Back then already, supplier data were a struggle. The CPO needed to know who all these suppliers were and whether they complied with a list of principles to which the company had committed. It was our job to develop the platform from which this could be determined. Long story short, the CPO was able to gain the visibility that he required. This meant he could demonstrate compliance at the board level, making the project a success.
It was exciting for us to witness the role that data played in making supply chains more visible. In the 20 years that have followed, we’ve had the opportunity to explore this topic with some of the world’s biggest brands. If there’s one thing I’ve learned from this experience, it’s that good supplier data are a function of good supplier engagement. And importantly, the reverse is also true.
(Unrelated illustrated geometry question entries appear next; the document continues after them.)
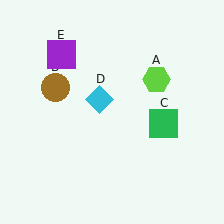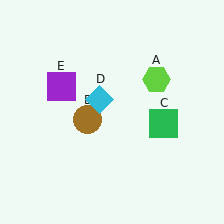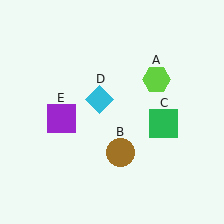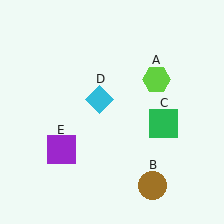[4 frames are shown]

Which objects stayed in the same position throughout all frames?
Lime hexagon (object A) and green square (object C) and cyan diamond (object D) remained stationary.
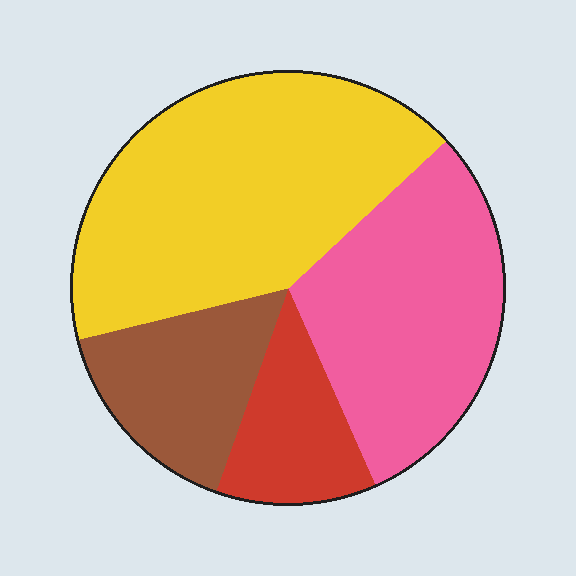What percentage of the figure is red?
Red covers 12% of the figure.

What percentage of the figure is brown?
Brown takes up about one sixth (1/6) of the figure.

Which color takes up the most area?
Yellow, at roughly 40%.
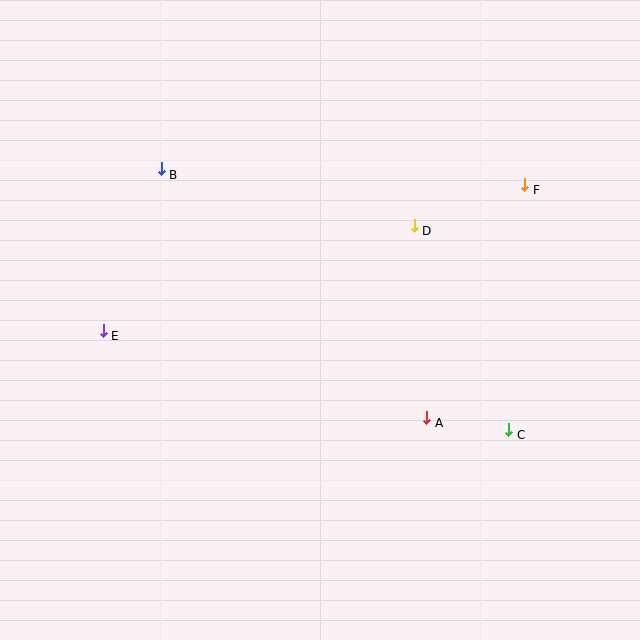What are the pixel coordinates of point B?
Point B is at (161, 175).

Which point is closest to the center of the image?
Point D at (414, 231) is closest to the center.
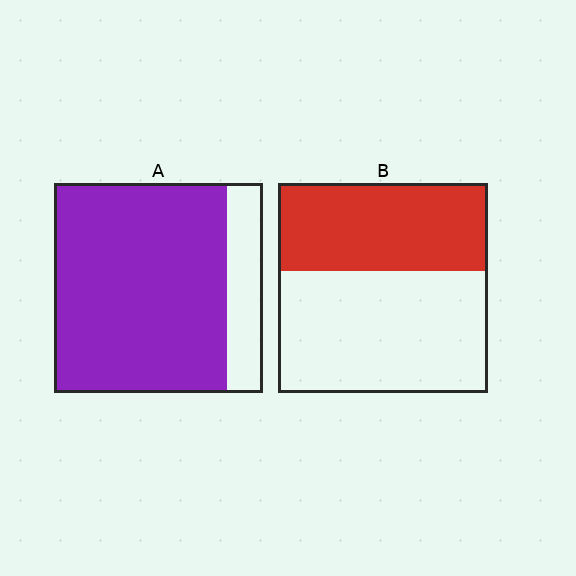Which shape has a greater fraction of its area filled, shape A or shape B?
Shape A.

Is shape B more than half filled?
No.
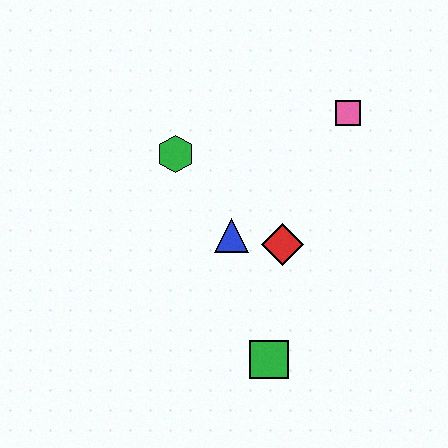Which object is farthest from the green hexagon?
The green square is farthest from the green hexagon.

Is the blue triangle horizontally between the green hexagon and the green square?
Yes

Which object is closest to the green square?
The red diamond is closest to the green square.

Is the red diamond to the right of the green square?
Yes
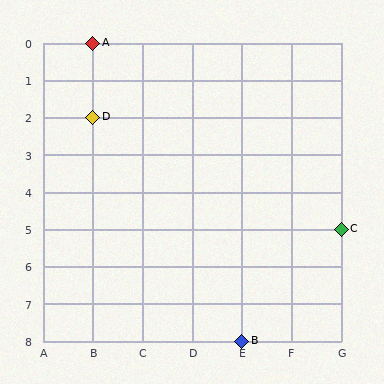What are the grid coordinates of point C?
Point C is at grid coordinates (G, 5).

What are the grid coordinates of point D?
Point D is at grid coordinates (B, 2).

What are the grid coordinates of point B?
Point B is at grid coordinates (E, 8).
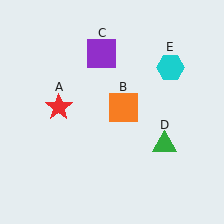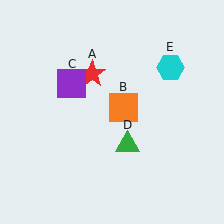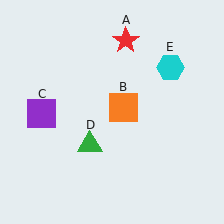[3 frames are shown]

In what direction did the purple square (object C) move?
The purple square (object C) moved down and to the left.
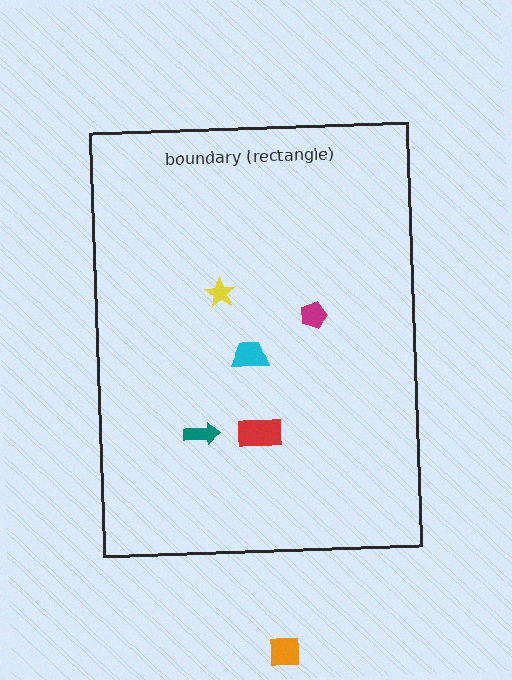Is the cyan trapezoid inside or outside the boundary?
Inside.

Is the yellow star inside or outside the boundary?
Inside.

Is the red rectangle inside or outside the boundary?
Inside.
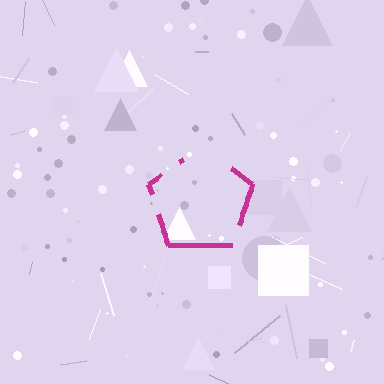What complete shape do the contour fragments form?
The contour fragments form a pentagon.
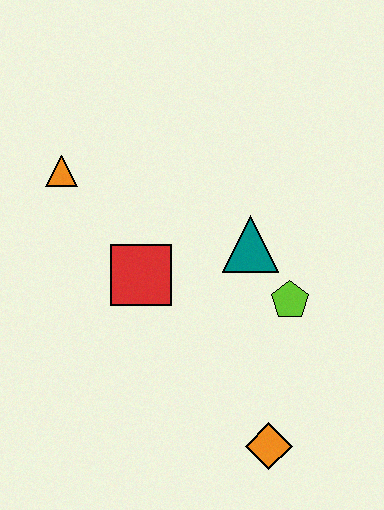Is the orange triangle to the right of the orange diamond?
No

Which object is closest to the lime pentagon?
The teal triangle is closest to the lime pentagon.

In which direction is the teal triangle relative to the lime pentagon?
The teal triangle is above the lime pentagon.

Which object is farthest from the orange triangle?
The orange diamond is farthest from the orange triangle.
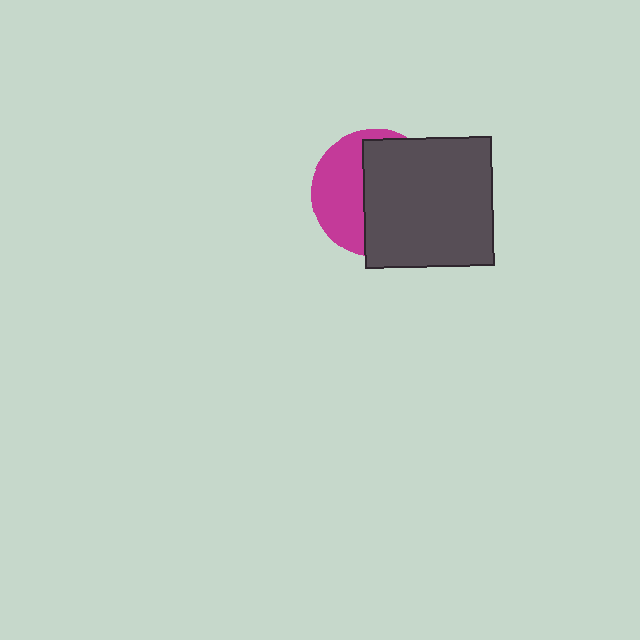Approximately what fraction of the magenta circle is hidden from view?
Roughly 60% of the magenta circle is hidden behind the dark gray square.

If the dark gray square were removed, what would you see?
You would see the complete magenta circle.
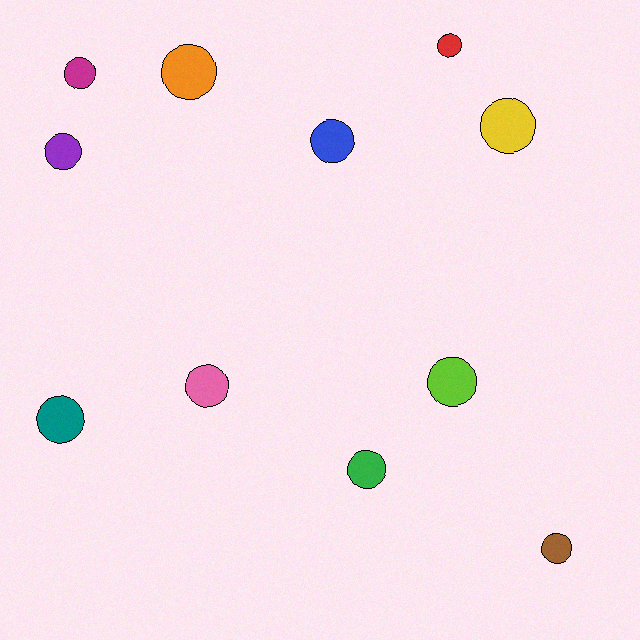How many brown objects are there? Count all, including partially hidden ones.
There is 1 brown object.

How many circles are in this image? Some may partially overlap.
There are 11 circles.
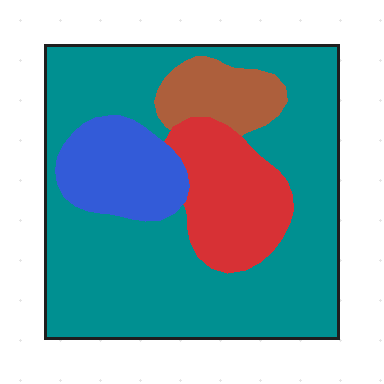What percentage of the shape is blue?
Blue covers 12% of the shape.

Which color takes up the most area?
Teal, at roughly 65%.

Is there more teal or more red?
Teal.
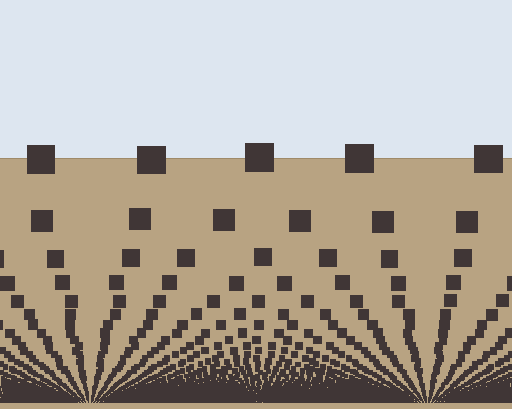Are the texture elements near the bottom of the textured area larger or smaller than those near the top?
Smaller. The gradient is inverted — elements near the bottom are smaller and denser.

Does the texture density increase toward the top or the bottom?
Density increases toward the bottom.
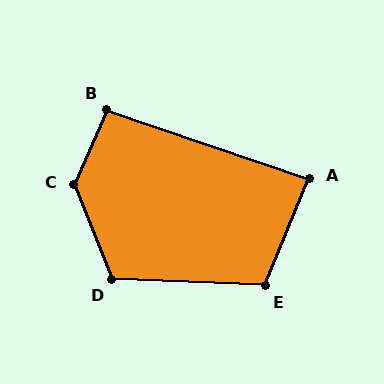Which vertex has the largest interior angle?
C, at approximately 134 degrees.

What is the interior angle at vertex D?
Approximately 114 degrees (obtuse).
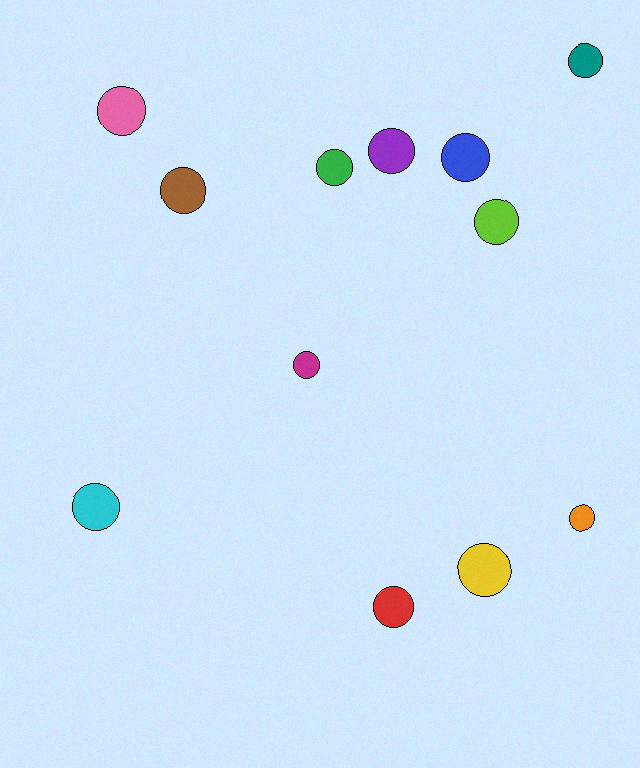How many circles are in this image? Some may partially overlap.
There are 12 circles.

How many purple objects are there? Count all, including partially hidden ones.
There is 1 purple object.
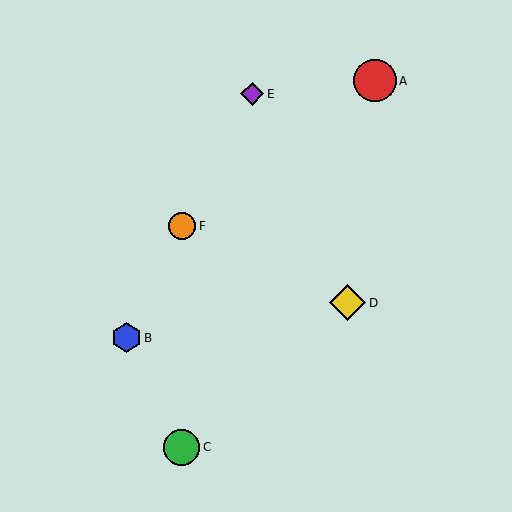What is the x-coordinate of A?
Object A is at x≈375.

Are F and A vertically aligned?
No, F is at x≈182 and A is at x≈375.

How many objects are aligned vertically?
2 objects (C, F) are aligned vertically.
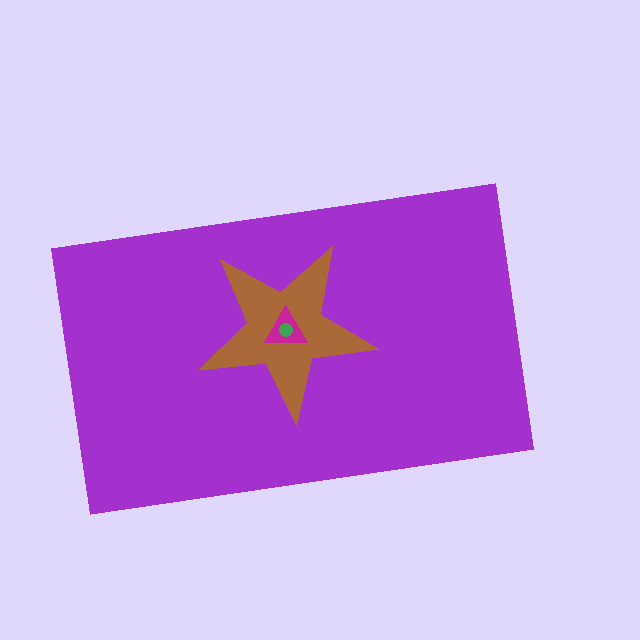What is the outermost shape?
The purple rectangle.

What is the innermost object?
The green circle.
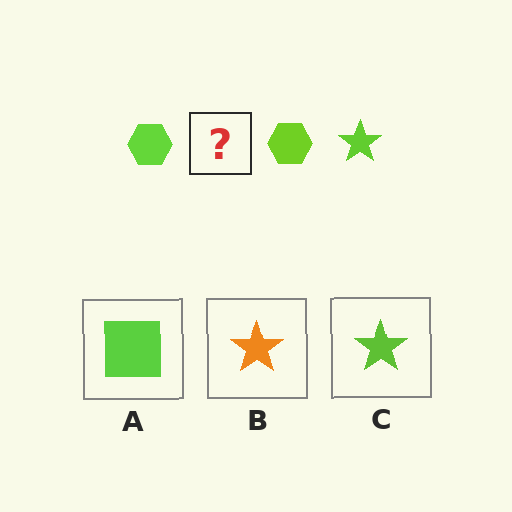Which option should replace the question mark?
Option C.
Experience in equals data out
Today, environmental and social governance (ESG) questions have become mainstays on the corporate agenda. As we learned when starting out, success in these areas requires visibility into supplier data. Traditionally, it has mostly been the CPOs who have faced the challenge of collecting and maintaining supplier data. In the current climate, there’s an opportunity for the broader business to support this area. What it takes is for leaders to fundamentally rethink the experience they offer to suppliers.
Receiving supplier data for ESG is straightforward, in theory. Suppliers own it. Manufacturers need it. The resolution would be simple, but for the technology that governs how the parties work together.